Paul Dacre has hit back at the “huge ignorance” of some MPs, “self-appointed” media watchdogs and bloggers about the UK system of self-regulation of the press.
The editor of the Daily Mail accused the House of Commons’ media select committee of seeking to create a system of press regulation which would “bring joy to Robert Mugabe” with publications earlier this year of its wide-ranging report Press Standards, Privacy and Libel.
Dacre made the comments in his annual report as chairman of the Editors’ Code of Practice Committee. The code underpins the work of the Press Complaints Commission.
Dacre said that many of the submissions to the recent review of the system of self-regulation “expose a huge ignorance about how self-regulation works – often from those who should know better, in Parliament, in self-appointed media accountability groups and, more generally, in the blogosphere”.
He said that one “myth” is that editors form the majority of the PCC when in fact lay members from outside the industry outnumber them by ten to seven.
He added: “The myth persists that the press is the sole judge in its own court and that editors sit in on hearings about their own or sister newspapers.
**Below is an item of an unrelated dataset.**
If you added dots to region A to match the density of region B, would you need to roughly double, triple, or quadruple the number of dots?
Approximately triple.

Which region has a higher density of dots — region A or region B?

They don’t. They leave the room and take no part.”
Dacre critisised the select committee’s recommendations that the PCC should have the power to issue fines and suspend publication of offending titles for an issue.
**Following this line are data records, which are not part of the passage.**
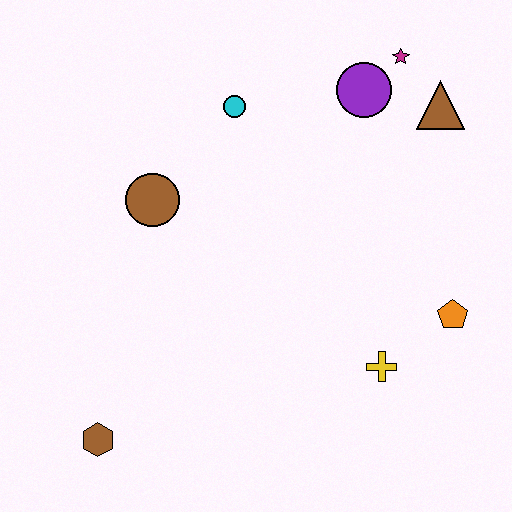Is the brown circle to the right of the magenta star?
No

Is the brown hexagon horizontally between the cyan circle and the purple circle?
No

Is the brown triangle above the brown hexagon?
Yes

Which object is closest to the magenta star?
The purple circle is closest to the magenta star.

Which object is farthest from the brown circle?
The orange pentagon is farthest from the brown circle.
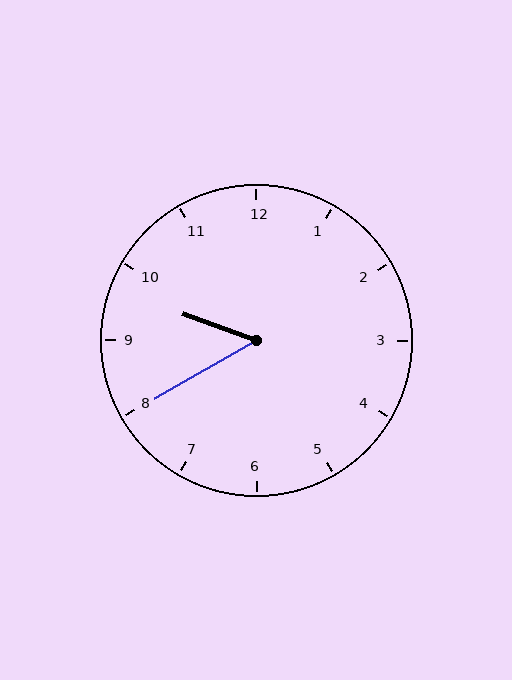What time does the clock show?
9:40.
He said: “Its report itself made some very positive and useful points, especially in relation to defamation law and legal costs, but it didn’t do itself justice by suggesting that newspapers guilty of breaching the code should be suspended for a day and that fines should be imposed.
“The first suggestion would bring joy to Robert Mugabe. The second would have Messrs Sue, Grabbit and Runne rubbing their greedy hands with glee.
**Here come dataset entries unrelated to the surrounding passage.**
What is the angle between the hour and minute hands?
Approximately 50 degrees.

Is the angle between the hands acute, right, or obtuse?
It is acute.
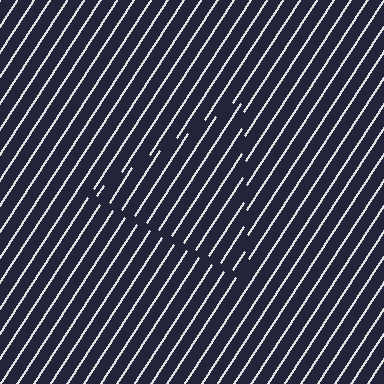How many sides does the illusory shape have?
3 sides — the line-ends trace a triangle.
“It cannot be said too often that the imposition of sizable fines would result in complainants and particularly the press having to use lawyers to defend their interests – signalling the death of a free fast system of complaints adjudication.”
Dacre said that many submissions to the recent Editor’s Code review, the review of the governance of the PCC, and parts of the MPs’ report “perpetuate opinions founded more in prejudice and preconception than fact” and ignore the dire straits much of the journalism industry finds itself in financially.
He said: “The sadness is that much of this criticism simply misses the point, for it is an ineluctable truth that many provincial newspapers and some nationals are now in a near-terminal economic condition.
“If our critics spent as much zeal trying to help reverse this tragic situation and work out how good journalism – which is, by its nature, expensive – is going to survive financially in an internet age, then democracy and the public’s right to know would be much better served.”